Era questa la risposta al “ma chi me lo fa fare?”.

Seguono a queste mie parole quelle di Alex Serra, del brano Qué te parece? che sta suonando adesso. Casualidades tras casualidades.

https://www.youtube.com/watch?v=P0_bMUo3emI

Penso a te, a noi, con impazienza ma con presenza e con coscienza, formiamo un bel quartetto qua tutte insieme, intente a ricostruire la più vivida immagine di te, di fianco a me, in questo letto troppo grande per dormirci da sola.


Siete de noviembre

Terminal de Loja

Ocho y media de la noche.

Ho ordinato una sopa de queso in un comedor dopo giorni di costoso cibo in stile europeo, davanti a me un po’ di autentico Ecuador dall’odore di gallina criolla in brodo, dietro di me voci di giornalisti sensazionalisti in TV, che raccontano i crimini del paese come se si trattasse del trailer di un film d’azione scadente.

Sono di ritorno da Vilcabamba. Vilcatrampa la chiamano gli hippies del posto, perché la leggenda narra che se ci rimani più di una settimana, allora finirai come i vecchietti gringxs che passano la loro pensione in questa isola felice nel sud ecuadoriano. Se aggiungiamo che il fiume omonimo (o río Chamba o Uchima) ha fama di conferire longevità a chi si immerge nelle sue acque cristalline, immaginatevi di trascorrere una interminabile terza età in una valle andina dove i canti gregoriani e le polifonie sciamaniche sono indistinguibili.

Infatti, dal piccolo santuario nella piazza centrale, più volte mi erano giunti alle orecchie cori di chiesa che avevo scambiato per musica medicina: dovevo essere stata influenzata dalla lettura di un cartello appeso su un muro, con scritto (rigorosamente a mano) “San Pedro-Ayahusca-Hongos ceremonias personalizadas” (ma privo di contatti o di alcuna indicazione su dove informarsi a riguardo). Vilcabamba è uno stato alterato di coscienza.

Dunque, ricapitolando: appena arrivata, il cielo era grigio e piovigginava, non una delle migliori accoglienze che si possa ricevere al primo viaggio da sola in un continente che non è quello di appartenenza.

Il secondo giorno, il sole mi ha bruciato le gote mentre salivo sul cerro Mandango, la montagna sacra della valle, a poco più di duemila metri.

Al terzo giorno, tra una lezione di respirazione pranica e una sgraziata iniziazione alla ceramica, dopo che mi hanno offerto un porrito e subito dopo San Pedro-Ayahuasca-Hongos-baile estatico-caffè-ammazzacaffè e pure i pasticcini, mi sono fatta una vaga idea dell’appellativo che distorce sarcasticamente il nome di questo luogo.

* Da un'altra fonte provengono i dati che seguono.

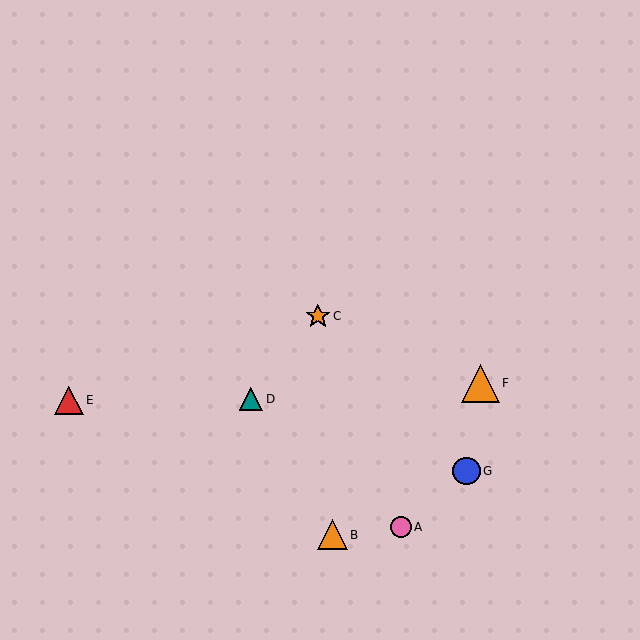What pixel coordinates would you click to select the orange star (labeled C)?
Click at (318, 316) to select the orange star C.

Sul viottolo che sale verso il piccolo terminal di bus - costellato di dehors dove attempati britannici consumano la loro cena alle sei di pomeriggio - procedevo a passo lento, con lo zainone e le solite, mille cosine penzolanti addosso, quando qualcuno sul ciglio della strada mi ha chiesto “de llegada o de partida?” e qualcun altro, addirittura, se “ya me voy”, come se fosse davvero impensabile che si possa voler congedarsi dalla (Vilca)bambagia.

Effettivamente un po’ difficile lo è stato; in un Paese in cui di cotone se ne produce ma di certo non si vive nella bambagia, quando senti di poter abbassare la guardia, alla fine, sienta bien.

Certo, poi ci sono sempre i discorsi sul neocolonialismo a ronzare nella testa, ma sono troppo complessi per questa cartastraccia.